Still, the good news is that the economy finally started to grow again, after a record four straight losing quarters. The bad news is that the rebound, now and in the months ahead, probably will be lethargic.
The continuing problems facing the economy are immense and interconnected. Unemployment continues rising, and that affects foreclosures as people simply lose the income necessary to hold on to their homes. That affects sales - both in terms of prices and demand, and the homeowner tax credit can mask those problems for only so long before the pressure pushes prices down again. Indeed, prices may have risen 0.3% in top 20 markets according to Case-Shiller, but the prices declined in nine metropolitan regions, including New York and Boston. A broader index declined:
The Case-Shiller index covers about 45 percent of the United States housing market. Also released Tuesday was the S&P/Case-Shiller National Home Price Index for the third quarter, which covers about 75 percent of the market.We're in for a rough ride through at least the second quarter of 2010, if not longer.
The national index showed an 8.9 percent decline in the third quarter of 2009 versus the third quarter of 2008, a substantial improvement over the 14.7 percent decline in the annual rate of return reported in the second quarter of 2009.
The Case-Shiller numbers lag by a month the report on existing home sales, which was issued earlier this week for October. Existing home sales jumped 10.1 percent to the highest level in two years, better than analysts had expected. Much of the increase was attributed to the $8,000 first-time buyer’s tax credit.

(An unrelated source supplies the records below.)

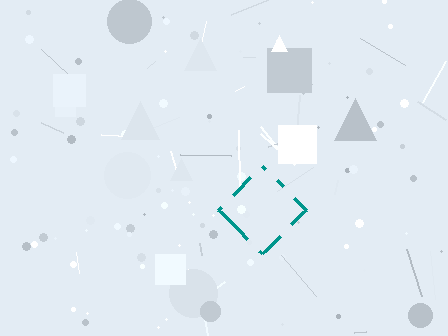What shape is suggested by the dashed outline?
The dashed outline suggests a diamond.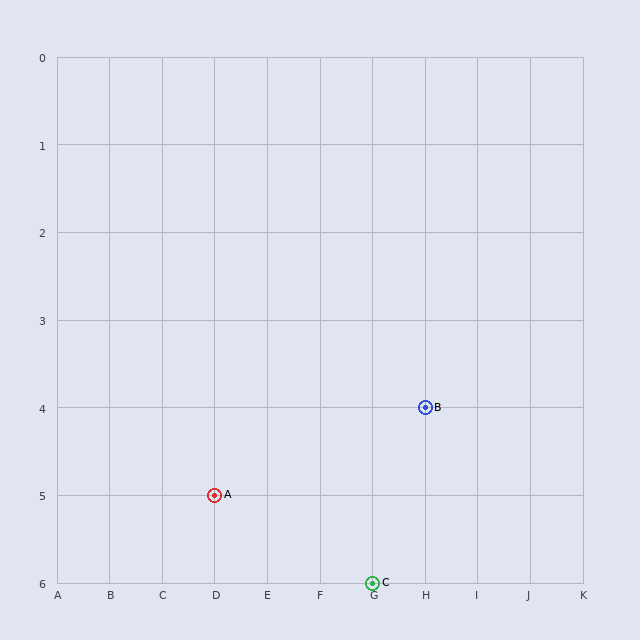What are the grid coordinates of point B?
Point B is at grid coordinates (H, 4).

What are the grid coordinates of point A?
Point A is at grid coordinates (D, 5).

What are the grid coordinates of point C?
Point C is at grid coordinates (G, 6).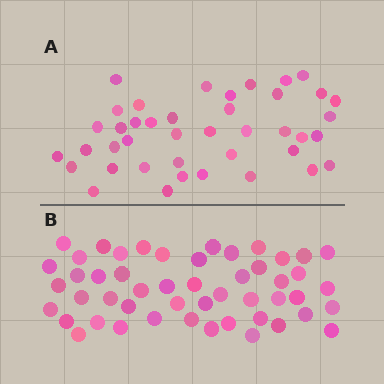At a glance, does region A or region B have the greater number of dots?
Region B (the bottom region) has more dots.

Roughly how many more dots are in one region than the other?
Region B has roughly 8 or so more dots than region A.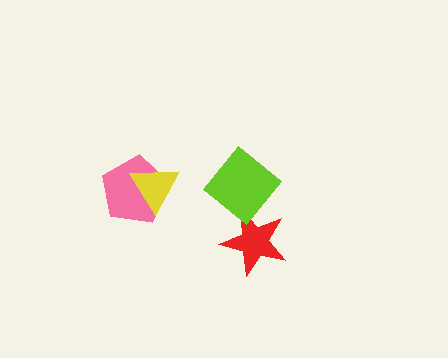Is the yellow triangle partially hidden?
No, no other shape covers it.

While increased sales should push up prices, Ms. Maitland said the overabundance of inventory was acting as a brake on that process. “You can look down the street and have 10 houses to choose from,” she said.
I've got that sinking feeling. 23% of homeowners are underwater on their mortgage commitments, which means as the unemployment rate creeps higher and more people feel the pinch, more people are going to default on their mortgages, making an already precarious situation worse. The federal homeowner assistance programs don't deal with this situation; they deal primarily with those who are in mortgages that can be refinanced at a lower interest rate. The assistance programs do not help when the ability to repay is no longer present.
It seems that the GDP numbers are even worse than I've made them out to be, precisely because the quarter's numbers are goosed by a massive federal government expenditure - the stimulus - the money for which we lack and will be repaying for decades to come. Without the federal stimulus, there was a 0.5% decline in the economy, not exactly robust, and definitely not a sign of a recovery by any stretch. The private sector is barely hanging on and the government spending is merely masking the misery, but that isn't going to last much longer.